What impact the health reform law will have on existing wellness programs remains to be seen; however, the following is a brief recap of some of the provisions related to wellness.

The Tracks of Wellness

Some of the wellness provisions found in the health reform law start this year, while implementation of others occurs later. Let’s take a look.

Incentives – Current regulations from the Health Insurance Portability and Accountability Act (HIPAA) allow wellness incentives up to 20 percent of the total premium. The health reform law increased the allowance to 30 percent. Again, it is based on the total premium – not just the employee’s portion. 

It is not clear how many employers currently reach the 20 percent maximum, but some very large employers have lobbied for an increase. The effective date for the higher incentives is 2014. The maximum may increase to 50 percent after federal agencies conduct a study on wellness programs.

Pilot Program – The study establishes a 10-state pilot program on wellness programs in the individual market that allows rewards for participation.

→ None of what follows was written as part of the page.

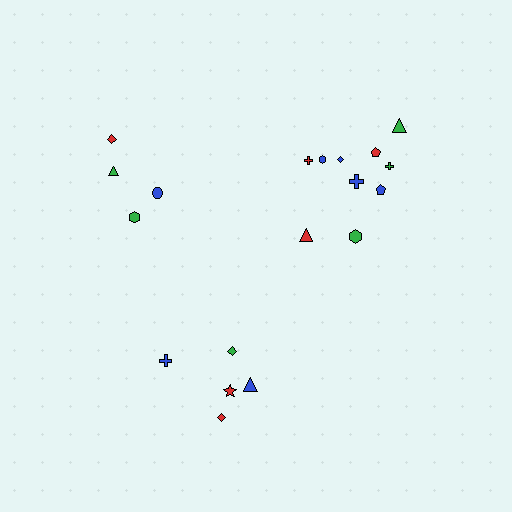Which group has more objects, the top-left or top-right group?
The top-right group.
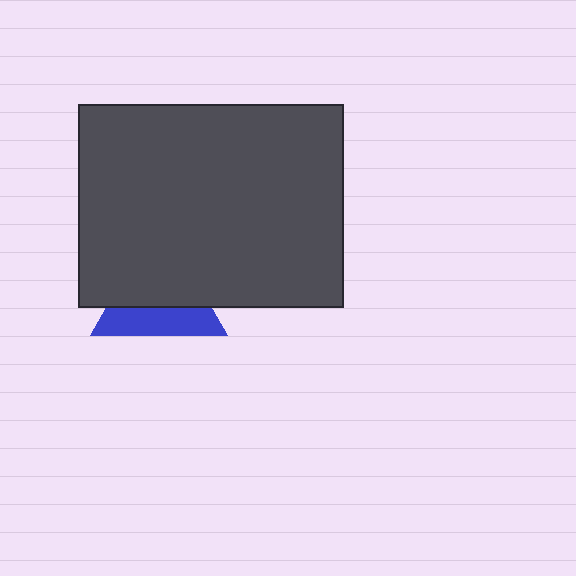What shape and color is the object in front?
The object in front is a dark gray rectangle.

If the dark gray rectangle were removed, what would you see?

A report is due within three years of enactment of the health reform law.

Grants – The law creates grants for up to five years to small employers (less than 100 employees) that implement wellness programs. The allocation of funds begins in 2011. A grant program for evidence-based wellness services, especially for rural areas, will be established. The focus will be on preventive measures and decreasing the incidences of chronic illness. The funds allocation begins this year.

Survey – Within two years of enactment, federal agencies will conduct a national survey for evaluating employer-sponsored wellness programs.

Public Fund – Beginning this year, the law establishes a public health fund for prevention, health screenings and wellness education. $7 billion is allocated for fiscal year 2010 through 2015, then $ 2 billion for each fiscal year after that.

Caution Ahead

Some cautionary notes – employers offering incentives for healthy behaviors must offer alternatives to employees who are unable to meet the standard due to physical limitations. For example, if a wellness program offers an incentive for individuals who walk 10,000 steps a day, it must provide an alternative method for reward for those employees unable to meet the walking standard.

Another provision of the health reform law is an excise tax (effective in 2018) on Cadillac plans. Those are high-value plans. What employers spend on wellness programs, such as financial incentives, increase the total value of the plan.

The excise tax is 40 percent of the value of the plan that exceeds the amounts set by the health reform law ($10,200 annually for individuals and $27,500 for families).

Undoubtedly, the wellness train, and health care in general, will encounter many hills and valleys as we chug along through the health reform law. Let’s try to keep it a pleasant journey.